Per te qual è la parola d’ordine?
«Serietà. Con la serietà si garantiscono qua­­lità, sicurezza e professionalità. Dob­biamo sempre rammentarci che siamo noi per primi a dare visibilità al nostro sport. Se noi organizzatori diamo una brutta immagine di noi stessi, diamo una brutta immagine a tutto il nostro sport. Questo è un momento molto delicato, perché stiamo vivendo una crisi economica molto violenta e gli enti pubblici, così come il privato, non ti regalano cer­to i soldi. Vogliono garanzie, chiedono qualità: al primo posto c’è l’imma­gine. Una delle mie grandi soddisfazioni è proprio quella di avere dei partner che sono con me da diversi anni. La Gra­narolo è al no­stro fianco dal 1983, la Beghelli dal 1996, la Unicredit da otto anni, da 22 anni abbiamo Felsinio, da trenta la SIDI, da dieci la Vil­lani: insomma, si lavora con impegno e i nostri sponsor ce lo riconoscono con atti concreti: standoci vicino.».
Però dall’Uci forse qualche riconoscimento in più potrebbe arrivare…
«In verità noi come Gs Emilia avevamo chiesto di far diventare Pro Tour (oggi World Tour) il Giro dell’Emilia: non abbiamo ricevuto risposta. Ci spiace, ce ne faremo una ragione, anche se penso e ritengo che questa sia una cor­sa patrimonio della Federazione italiana e mondiale».
Anche quest’anno tante corse in cantiere…

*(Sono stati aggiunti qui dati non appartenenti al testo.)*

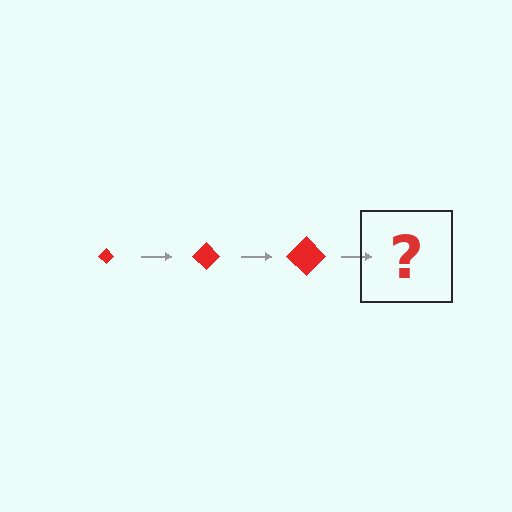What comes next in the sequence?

«Il Giro di Sardegna (disputato dal 22 al 26 febbraio, ndr) come consulenti tecnici, poi la 14a Coppi e Bartali dal 22 al 26 marzo; la seconda edizione del Ballerini Day (4 giugno a Canta­grillo); il secondo Gp Città di Modena (17 settembre); la 7a edizione del Me­morial Marco Pantani (il 1° ottobre); la 94a edizione del Giro dell’Emi­lia (8 ottobre); infine il 14° Gp Be­ghelli (9 ottobre)».
E il GiroBio?...
«Abbiamo curato l’aspetto tecnico del­la corsa nel 2009 e nel 2010 ma per l’edi­zione che andrà in scena quest’anno dobbiamo ancora mettere nero su bianco con l’organizzatore Gian Carlo Broc­ci».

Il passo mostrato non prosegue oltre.